I tried that. The issue stays. Sorry for the delayed response. I was going to debug it again and provide you with extensive feedback. I'm going to do it this week.

Thank you for your attention to this bug. I appreciate it.

Ah damn. Any chance you can provide a minimal example that produces the problem?

Sure. I will try again debugging my code to rule out a silly mistake and then try to reproduce the issue having the minimal setup.

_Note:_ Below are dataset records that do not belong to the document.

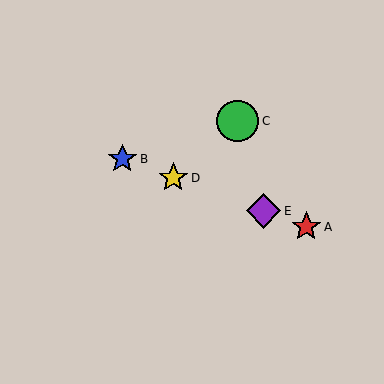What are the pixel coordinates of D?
Object D is at (173, 178).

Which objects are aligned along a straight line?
Objects A, B, D, E are aligned along a straight line.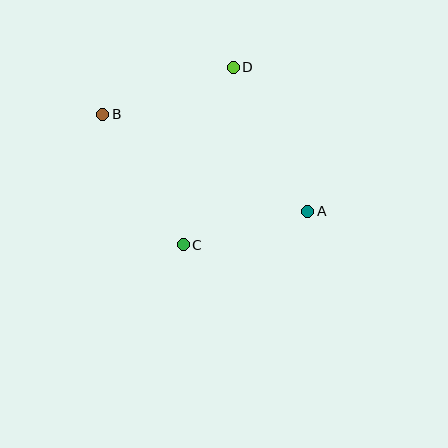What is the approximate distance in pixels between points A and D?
The distance between A and D is approximately 162 pixels.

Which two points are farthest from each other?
Points A and B are farthest from each other.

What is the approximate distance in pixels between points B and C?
The distance between B and C is approximately 154 pixels.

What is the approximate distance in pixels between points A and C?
The distance between A and C is approximately 129 pixels.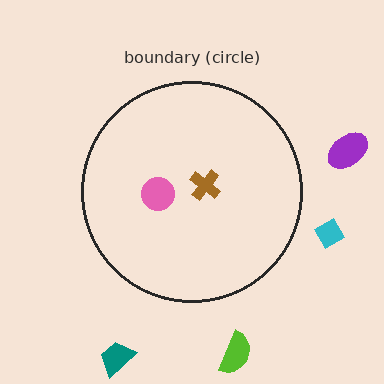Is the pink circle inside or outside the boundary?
Inside.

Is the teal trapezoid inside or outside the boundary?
Outside.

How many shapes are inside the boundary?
2 inside, 4 outside.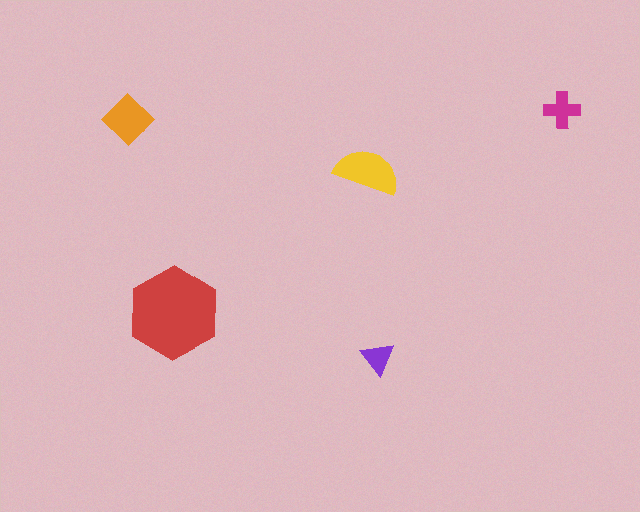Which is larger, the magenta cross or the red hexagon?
The red hexagon.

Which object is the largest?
The red hexagon.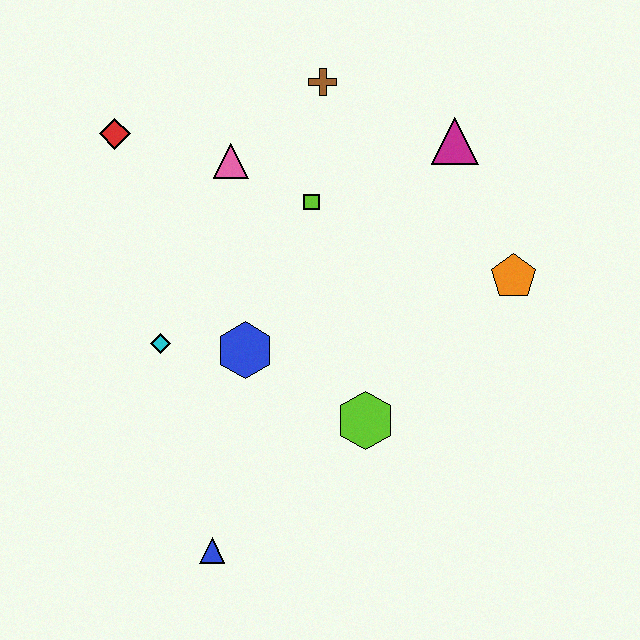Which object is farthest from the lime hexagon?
The red diamond is farthest from the lime hexagon.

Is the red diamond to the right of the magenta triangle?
No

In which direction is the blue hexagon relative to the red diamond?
The blue hexagon is below the red diamond.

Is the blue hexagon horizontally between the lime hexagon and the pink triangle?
Yes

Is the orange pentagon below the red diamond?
Yes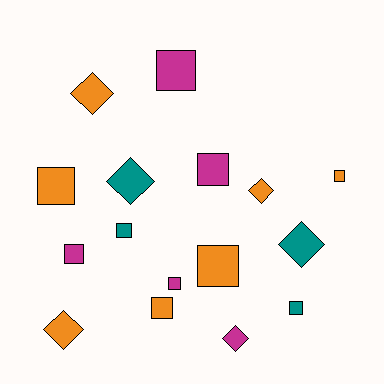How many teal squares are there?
There are 2 teal squares.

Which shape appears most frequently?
Square, with 10 objects.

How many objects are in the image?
There are 16 objects.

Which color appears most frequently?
Orange, with 7 objects.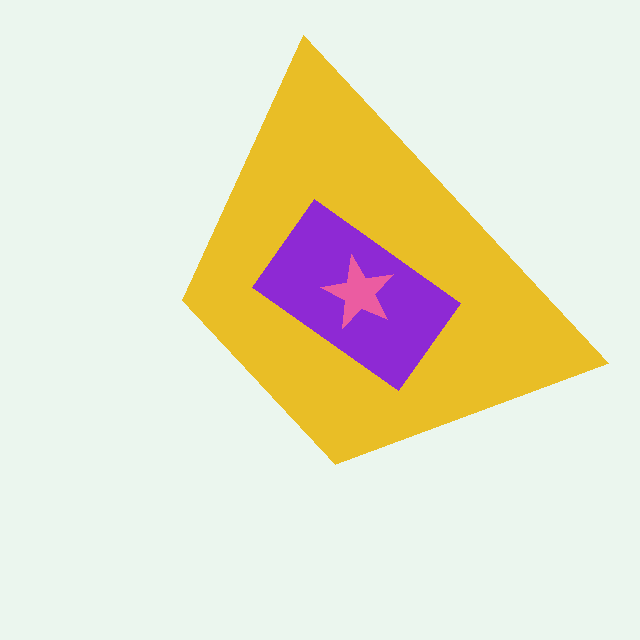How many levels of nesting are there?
3.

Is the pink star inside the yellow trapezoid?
Yes.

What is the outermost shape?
The yellow trapezoid.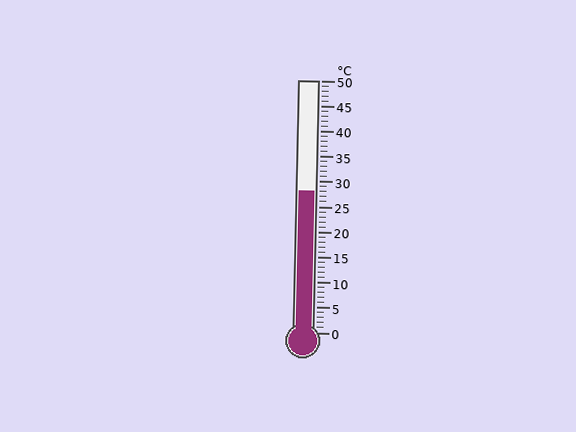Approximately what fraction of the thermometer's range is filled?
The thermometer is filled to approximately 55% of its range.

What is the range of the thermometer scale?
The thermometer scale ranges from 0°C to 50°C.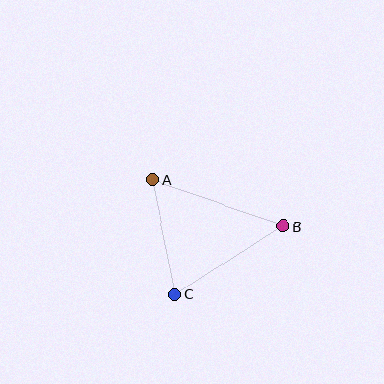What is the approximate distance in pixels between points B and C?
The distance between B and C is approximately 128 pixels.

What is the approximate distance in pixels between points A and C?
The distance between A and C is approximately 116 pixels.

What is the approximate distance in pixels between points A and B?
The distance between A and B is approximately 138 pixels.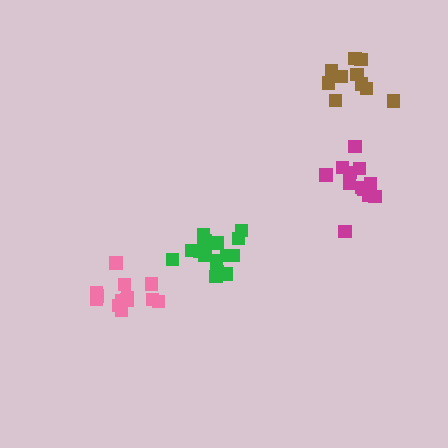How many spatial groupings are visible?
There are 4 spatial groupings.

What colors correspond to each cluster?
The clusters are colored: green, pink, magenta, brown.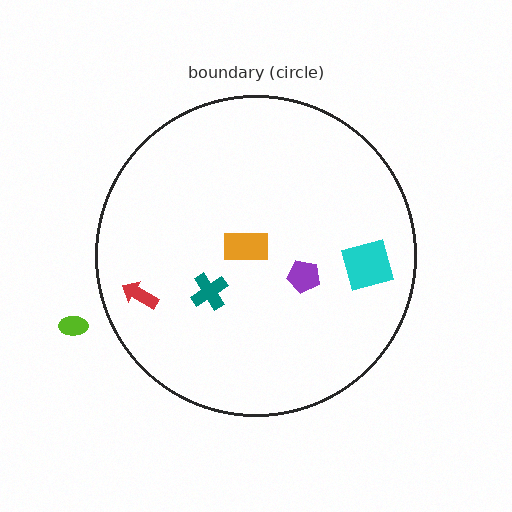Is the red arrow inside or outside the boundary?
Inside.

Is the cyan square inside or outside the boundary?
Inside.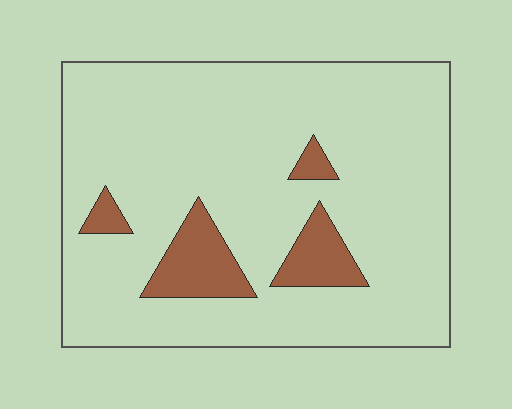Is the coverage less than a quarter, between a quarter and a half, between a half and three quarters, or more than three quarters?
Less than a quarter.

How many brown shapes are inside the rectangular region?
4.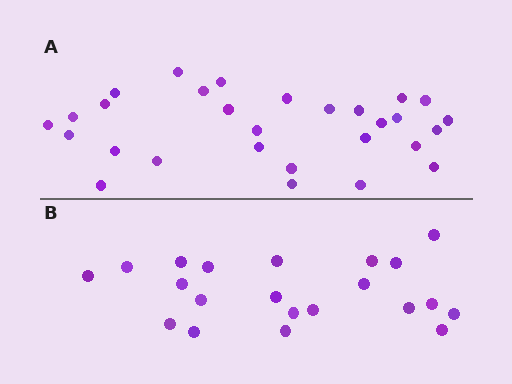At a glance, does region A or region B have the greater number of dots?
Region A (the top region) has more dots.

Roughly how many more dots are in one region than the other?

Here is the minimal Kademlia setup that shows differences between start_providing and put_record or get_closest_peers . It's possible that I misuse the Kademlia API and I appreciate a hint @thomaseizinger

Thank you! I'll have a look!

a friendly ping @thomaseizinger Did you have a chance to look at the kad-example project? Does it reproduce the error?

a friendly ping @thomaseizinger Did you have a chance to look at the kad-example project? Does it reproduce the error?

Sorry, I haven't yet but I'll do so today!

Okay, I figured out what I think the issue is.

As per the spec, outbound substreams may be reused. Our implementation never does that (we only send 1 request per substream) but our inbound streams wait for additional messages on that stream and thus fill up the buffer.

There seems to be a bug where the implementation for the inbound stream does not detect that the other side closed the stream and it should thus stop waiting for a message.

Damn, that is not the issue ...

Okay, I have a fix.

The issue was that we had substream that were waiting for a response from the behaviour even though for AddProvider, there is no response. So instead of actually reusing the substeam, the substream was in WaitingUser state but that one never got answered.,

I opened a fix here: #3152

With this patch, the example you provided no longer issues the warnings. Thanks for providing that example, it was really helpful in the debugging process!

I will test the fix in the test project and in our main project as well. Thanks a lot!